MHP içinde iktidar mücadelesi olarak başlayan muhalefet, bir süredir Meral Akşener önderliğinde ayrı bir hareket olarak konumlanıyordu. MHP iç mücadelesi ardından da referandum süreci bir hazırlık dönemi olarak yaşandıktan sonra, 2019 öncesinde Partileşmiş oldu. Siyasetin olağan akışının gösterdiği bir adım atılmış oldu.
Sağda yeni bir Partinin ortaya çıkmasının toplumsal ve siyasal koşullarının oluştuğu referandum döneminde açık biçimde gözlemlenebildi. Siyasal İslamcı rejim, 7 Haziran seçimleri öncesinden başlayarak MHP (ve devletin geleneksel milliyetçi güçleriyle) ittifakla hem bölge ve hem de içerde bir siyasal yönelim içine girdi. Tarikat-cemaat yapılarının çoğunun da içinde yer aldığı bu ittifak karşısında sağda iki karşı eğilimden söz etmek mümkün. Saadet Partisi burada zayıf bir çizgi olarak varlığını sürdürürken, Meral Akşener ilk andan itibaren daha etkili bir özne olabilme potansiyeli ile sağdan yeni bir alternatif olarak görüldü. AKP-MHP ittifakının sıkıştırdığı krize sağdan (düzeni restore edecek) bir aktör ihtiyacının muhatabı olabilme imkanı Akşener hareketini en baştan etkin kıldı.

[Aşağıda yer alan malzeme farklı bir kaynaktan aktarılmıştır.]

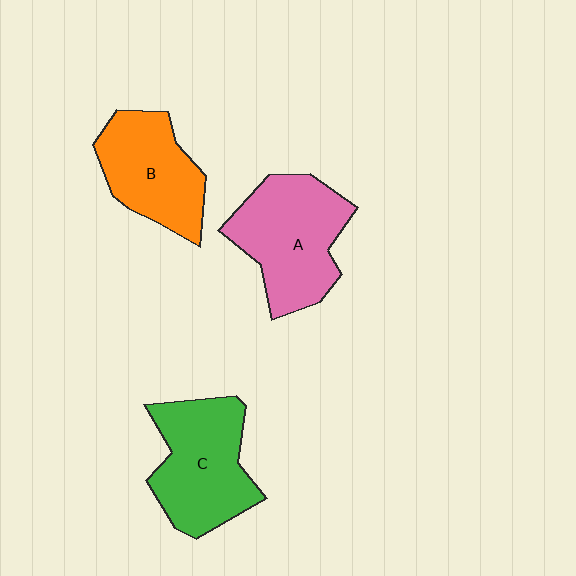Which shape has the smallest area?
Shape B (orange).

Referandum aynı zamanda MHP’nin büyük bir bölümüyle birlikte, AKP tabanından da belirli bir kopma eğilimi ortaya çıktı. Bir anlamda siyasetteki taşları yerinden oynatan nokta referandum oldu. Bugün AKP içinde Erdoğan eliyle sürdürülen tasfiyelerin de yeni Partinin kurulmasının da hareket noktası ortak. Siyasal İslamcı rejimin biriktirdiği sorunlar karşısında açığa çıkan toplumsal dip dalgası siyasal alandaki donukluğu ortadan kaldırdı. Erdoğan, bir anlamda Partisinin muhalefeti konumuna geçerek hem istediği tasfiyeleri gerçekleştirirken hem de yükselen eleştirileri ortadan kaldırmaya çalışıyor. İYİ Parti tam da bu dip dalgasının üzerine hareket ederek etkili olmaya çalışacak. Bu potansiyele ulaşıp ulaşamayacağı süreç içinde ortaya çıkacak olmakla birlikte, Akşener’i şimdiden özne haline getiren asıl olarak bu toplumsal potansiyel.

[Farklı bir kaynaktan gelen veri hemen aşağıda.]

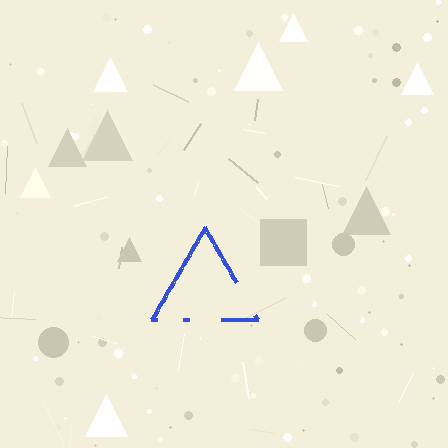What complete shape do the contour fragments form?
The contour fragments form a triangle.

Kuruluş toplantısına ve öncesindeki söylemlere baktığımızda İYİ Parti’nin hareket noktasının ‘merkez’ kurma iddiası olduğu görülüyor. Dört eğilim olarak ifade edilen, siyasetin sağ ve soldaki tüm merkez kutuplarını birleştirecek, bir anlamda ANAP ve 2002 AKP modelini güncelleyecek bir kurucu kadro ve söylem öne çıkartılıyor. Akşener’in popüler liderliği ile beslenecek bu girişim bir anlamda Türkiye’yi ‘normalleştirme’ arayışının yeni aktörü olarak öne çıkartılıyor. Hem Partinin programına hem de Akşener’in söylemlerine bakıldığında milliyetçilik ve İslamcılık mızraklarının çuvala sığmayan uçlarını törpüleyecek, düzenin çürümüş olan hukuk ve siyasi yapısını toparlayacak bir merkezden söz ediliyor. Bu bakımdan Akşener’in eski marifetlerine dönmeye bile gerek olmaksızın ortaya çıkan Partinin yaşanan krize sağdan bir seçenek oluşturarak bugünkü düzenin (daha sağlıklı) sürdürülmesine aday olduğu ortada. Bunun bir yönü de toplumdaki değişim talebinin sağ bir siyasetle etkisizleştirilmesi, kontrol altına alınmasıdır.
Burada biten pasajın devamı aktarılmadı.